PLCAA’s Unparalleled Civil Immunity to the Gun Industry

The degree of immunity to civil lawsuits that PLCAA provides the gun industry is beyond comparison in the United States. Even with six exceptions, PLCAA protects the gun industry to a degree that no other American industry enjoys. Even though there are other major industries that experience civil liability protections, only PLCAA provides blanket immunity to the entire gun industry, as opposed to shielding specific industry conduct or providing alternative means of compensation. For example, though both the vaccine and automotive industries are afforded some protection from civil liability, they have compensation mechanisms for people injured by their products.45 The products produced by the vaccine and automotive industries also have their safety governed by federal law, which the gun industry does not.46 Industries that produce potentially dangerous products that yield a public good should receive liability protections to ensure that they remain viable, but the reasonableness of such protections is a matter of scope. An over-encompassing liability shield like PLCAA denies justice to Americans who were legitimately wronged by the gun industry’s products and business practices without providing safeguards to ensure public safety. PLCAA’s threat to public safety substantially outweighs the public good that it provides.


Repeal the Protection of Lawful Commerce in Arms Act

As demonstrated by over 15 years of litigation history, PLCAA has gone well beyond protecting the gun industry from “frivolous lawsuits.” Instead, PLCAA has denied justice to innumerable victims and survivors of gun violence, preventing recovery from damages wrought by the dangerous marketing and sales practices of the gun industry.

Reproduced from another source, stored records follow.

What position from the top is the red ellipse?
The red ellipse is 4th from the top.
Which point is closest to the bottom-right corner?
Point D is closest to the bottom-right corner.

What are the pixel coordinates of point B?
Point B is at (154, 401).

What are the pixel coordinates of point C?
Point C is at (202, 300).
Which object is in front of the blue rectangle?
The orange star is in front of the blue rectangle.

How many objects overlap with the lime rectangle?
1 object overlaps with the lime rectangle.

The existence of PLCAA goes against the public interest and it is the responsibility of Congress to remedy the wrongs of PLCAA by repealing it.

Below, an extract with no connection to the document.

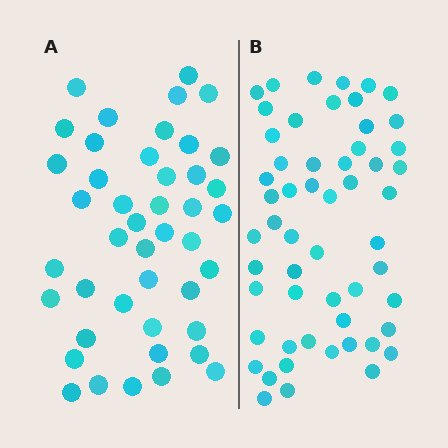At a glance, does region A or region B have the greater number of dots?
Region B (the right region) has more dots.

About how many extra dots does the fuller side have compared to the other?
Region B has roughly 12 or so more dots than region A.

Enact Federal and State Laws that Directly Implicate PLCAA Exceptions:

Absent a repeal of PLCAA, Congress and state legislatures can pass laws that create causes of action for negligent entrustment, negligence per se, and other predicate offenses committed by the gun industry. PLCAA makes it clear that it does not create causes of action for negligence-related claims, and courts have been split on which laws are “applicable” to PLCAA’s predicate exception. Policymakers could erase the ambiguity of these exceptions by passing laws that give the survivors and victims of gun violence a clear legal path to relief for legitimate claims against the gun industry.

Amend PLCAA to Include a Victim Compensation Fund and Specified Immunities:

The gun industry, like other industries that produce potentially dangerous goods, can enjoy specific immunities without denying remedies to Americans who were legitimately wronged by its products and business practices. Instead of creating a blanket of civil immunity with narrow, and sometimes unfeasible, exceptions, policymakers should carve out the specific kinds of scenarios they intend to protect the gun industry from. Policymakers should also create a victim compensation fund for the victims and survivors of gun violence, similar to the National Vaccine Injury Compensation Program. Courts would still be able to evaluate the merits of compensation claims, but without the years of contentious litigation that few wronged persons have the resources and stamina to endure.